Rundlet-May House

The Architect Question

“Architect” as the profession we know of today, did not really exist during the time in which James and Jane Rundlet’s house was built in 1807. It was not uncommon for those highly skilled in designing buildings to also be carpenters, tradesmen, cabinetmakers; skilled in many areas all at once, and though there was no specific trade called “architect,often the word “housewright” was used when referring to someone named as the principal builder. The question of who built the family home then remains, though there is no question that James Rundlet approached the building of his family’s house through the lens of an interest in mathematics and sciences, as evidenced by some of his books. It can be inferred that he was very involved in the decision process, as would have been common for someone of his social standing at the time. It is unknown if Jane Rundlet had any involvement in the design of the house, though it would have been unusual at this time for a woman’s voice to be heard on such a matter, whereas she may have been more involved in the furnishing of the interior.

James Rundlet was also in possession of a copy of Asher Benjamin’s The Country Builder’s Assistant, written when Benjamin was in his twenties. The book would have provided more than ample inspiration to not only him but his team of builders, as it had profound impact on the architecture produced in this era, as did many of Asher Benjamin’s books that came after, a totaling of seven in his career. In James Rundlet’s account books, large payments were made to James Nutter, a master joiner, William Deering, a master carver (for work on “carved work and carved capitals”) and Ebenezer Clifford, a joiner who received the largest payment on the project as a whole. 
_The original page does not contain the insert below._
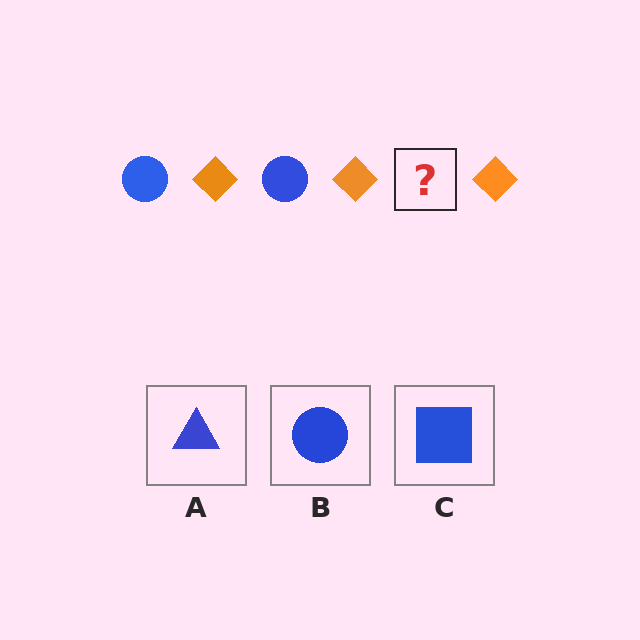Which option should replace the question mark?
Option B.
Portland Maine-born Alexander Parris (1780-1852), a housewright who built many houses in Maine, Massachusetts, and built St. John’s Church in Portsmouth, may have also been an influence as well for the final design of the Rundlet’s home, though he too, was influenced by English pattern books and Asher Benjamin. The cornerstone of St. John’s Church was laid in June of 1807, making the build almost analogous to the time period in which the Rundlet’s house was built. Three hundred buildings in Portsmouth burned in a fire in December of 1806, including the original church. A new wave of building in Portsmouth was about to take hold.